I have been trying to figure out the whole shifting process and it just doesn't make sense to me. How does it count the number of bits there were set and the right shift just throws away whatever calculation you had earlier?
A function loop_while has the following overall structure:
long loop_while(unsigned long x)
{
long val= 0;
while ( ... ) {
...
...
}
return ...;
}
GCC generates the following assembly code:
long fun_a(unsigned long x)
x in %rdi
1 fun_a:
2 movl $0, %eax
3 jmp .L5
4 .L6:
5 xorq %rdi, %rax
6 shrq %rdi Shift right by 1
7 .L5:
8 testq %rdi, %rdi
9 jne .L6
10 andl $1, %eax
11 ret
We can see that the compiler used a jump-to-middle translation, using the jmp instruction on line 3 to jump to the test starting with label .L2.
Describe what this function computes.
Select one: a. This code computes the sign of argument x.

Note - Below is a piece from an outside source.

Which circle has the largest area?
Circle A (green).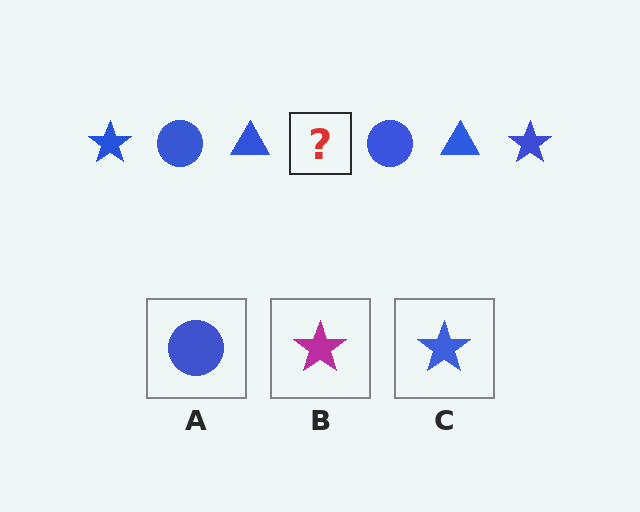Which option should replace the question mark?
Option C.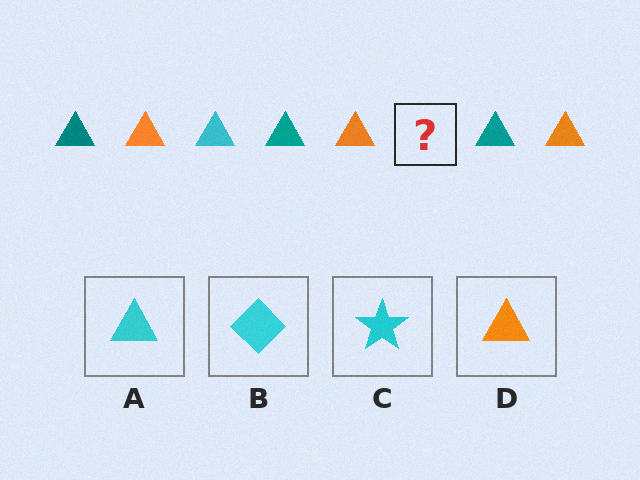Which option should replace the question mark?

That is, it returns 1 if the most significant bit in x is 0 and 0 if it is 1.
b. This code computes the parity of argument x. That is, it returns 1 if there is an even number of ones in x and 0 if there is an odd number.
c. This code computes the parity of argument x. That is, it returns 1 if there is an odd number of ones in x and 0 if there is an even number.
d. This code computes the sign of argument x. That is, it returns 1 if the most significant bit in x is 1 and 0 if it is 0.